En cette période de fin fêtes de fin d'année, les rues s'illuminent et les marchés de Noël rassemblent les amateurs de vin chaud. En Provence, il est une tradition supplémentaire : "Les Foires aux Santons". Mais qu'est-ce cette tradition et que sont ces santons ? I
– Origines du Santon
Cette tradition se répandit en Provence puis dans toute l'Europe. La Révolution Française ferma les églises et interdit toute représentation de la Nativité, qu'elle fût vivante ou non. Mais le petit peuple de France ne l'entendait pas de cette oreille : il y tenait, à sa crèche, et bientôt chaque famille installa la sienne, dans sa propre demeure. Bien entendu, pour des raisons de discrétion et de sécurité, pas question de mettre en scène les statues de bois habituelles, trop volumineuses, trop voyantes, et trop coûteuses. On modela donc les figures de la nativité, en petit format, avec de la mie de pain ! En cas de visite surprise de la police révolutionnaire, il était facile et rapide de dissimuler ces petits personnages interdits, quitte à les avaler tout rond… Plus tard l'argile, plus indigeste, allait remplacer la mie de pain : le Santon était né.

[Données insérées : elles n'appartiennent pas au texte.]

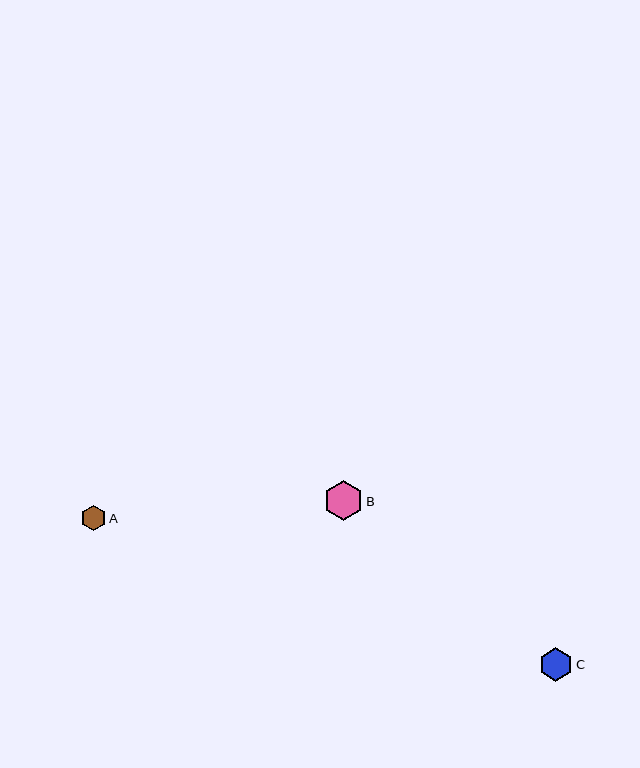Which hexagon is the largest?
Hexagon B is the largest with a size of approximately 39 pixels.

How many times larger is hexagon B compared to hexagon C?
Hexagon B is approximately 1.2 times the size of hexagon C.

II – Les Santons de Provence "Santoun", en provençal, signifie "petit saint". Jean-Louis Lagnel est le premier des santons en argile, à Marseille, à la fin du XVIIIème siècle. Traditionnellement, les Santons de Provence rassemblent Marie, Joseph, l'Enfant Jésus, l'âne, le bœuf, l'archange, les Trois Rois Mages. Ça, c'est pour le noyau dur, à l'intérieur de la Crèche ou à l'extérieur proche. Ensuite, par cercles concentriques, se développe tout un paysage provençal, avec ses mas, ses murets de pierres sèches, ses ponts, ses moulins, ses villages perdus dans la montagne, ses champs de lavande ou ses vignes. Car au fil des années d'autres personnages provençaux se sont invités à la fête. "Li pastre" (les bergers) ; "lou viei et la vièlo"(le vieux et la vieille, Grasset le vieux avec son parapluie et Grassette la vieille avec son panier) ; "lou ravi" (le ravi, celui qui lève les bras au ciel). Et tous les autres santons représentant, dans un hommage général, les petits métiers et les petites gens : le pêcheur, la poissonnière, le bûcheron, le meunier et son sac de farine, le vannier, le rémouleur, le tambourinaire. On y retrouve tout ce qui fait le folklore méditerranéen : la pétanque, la partie de cartes…

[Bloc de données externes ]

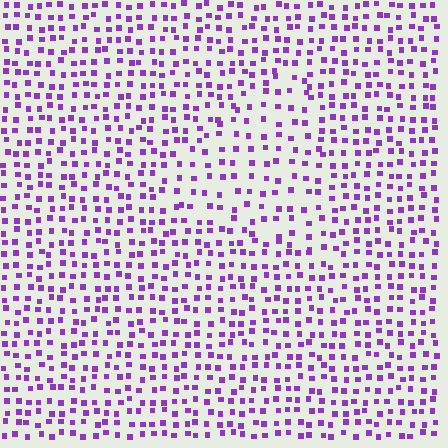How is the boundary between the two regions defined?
The boundary is defined by a change in element density (approximately 1.6x ratio). All elements are the same color, size, and shape.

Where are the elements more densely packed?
The elements are more densely packed outside the triangle boundary.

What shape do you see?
I see a triangle.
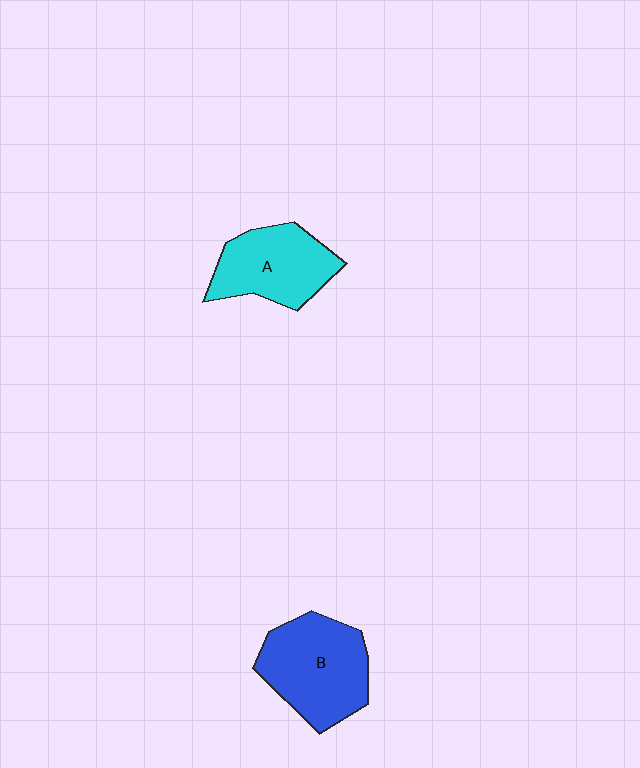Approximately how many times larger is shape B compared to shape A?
Approximately 1.2 times.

III – La fabrication des Santons Contrairement à ce qu'on pourrait croire, il n'y a pas d'industrialisation du processus de fabrication. Quelques grandes entreprises (souvent familiales) fonctionnent dans ce créneau, mettant en œuvre des méthodes artisanales et traditionnelles. La fabrication d'un santon simple (c'est-à-dire moulé d'une seule pièce) nécessite 6 étapes. 1 – Le modelage
2 – La création
du moule
3 – Le moulage (ou estampage)
Un moule peut produire, sans trop s'user, une centaine de santons. Les professionnels confectionnent généralement 2 moules : un "moule d'usage" consacré aux tirages des exemplaires et un "moule mère" qui produira une nouvelle figurine, laquelle servira à couler un moule tout neuf pour l'estampage d'une nouvelle série. Astucieux ! C'est cette bibliothèque de moules, soigneusement conservés, étiquetés, classés, qui fait toute la richesse de l'entreprise.
4 – L'ébarbage
et le lissage
5 – La cuisson du santon Le santon, bien séché, est
placé dans un four spécial, à 500° d'abord, puis
à 900° ensuite. Il y reste ainsi une douzaine d'heures puis,
à l'extinction du four, se refroidit lentement.

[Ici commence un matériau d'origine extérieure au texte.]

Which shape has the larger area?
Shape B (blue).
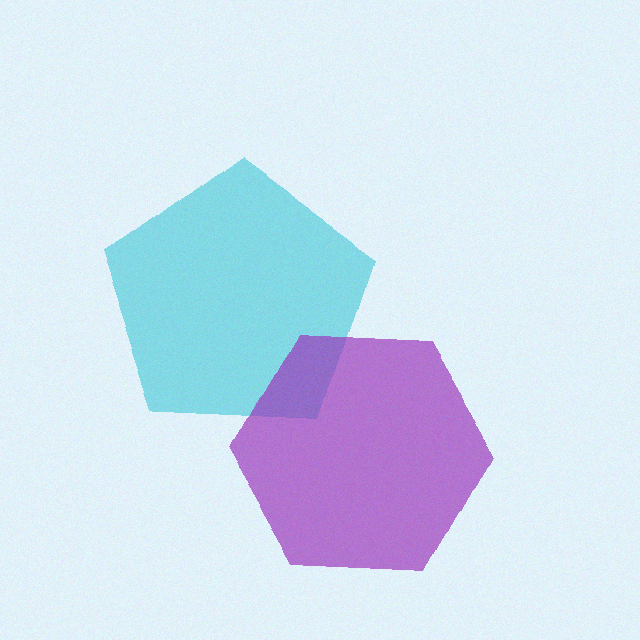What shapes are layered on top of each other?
The layered shapes are: a cyan pentagon, a purple hexagon.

6 – La peinture du santon Pour peindre les santons, on utilise généralement de la peinture acrylique matte, peinture qui résiste bien dans le temps. On peint un santon de haut vers le bas. On commence donc par la tête pour terminer par les pieds. Les grands santons articulés et habillés présentent les détails les plus fins et nécessitent de ce fait un travail plus complexe, avec parfois, comme pour le rendu du regard par exemple, 6 passages de pinceaux successifs. Heureusement, le santonnier travaille toujours par série, afin de gagner en productivité et de permettre à la peinture de sécher entre 2 couches.
Les santons de grande taille demande un
travail supplémentaire : l'habillage. Les vêtements sont découpés
dans du tissu provençal traditionnel, à partir d'anciens
patrons de costumes folkloriques.
IV – Les Foires aux Santons Outre les crèches monumentales qui sont exposées ici ou là reconstituant, avec minutie et réalisme, villages et paysages provençaux, chaque année, de novembre à décembre, se tiennent un peu partout des "Foires aux Santons".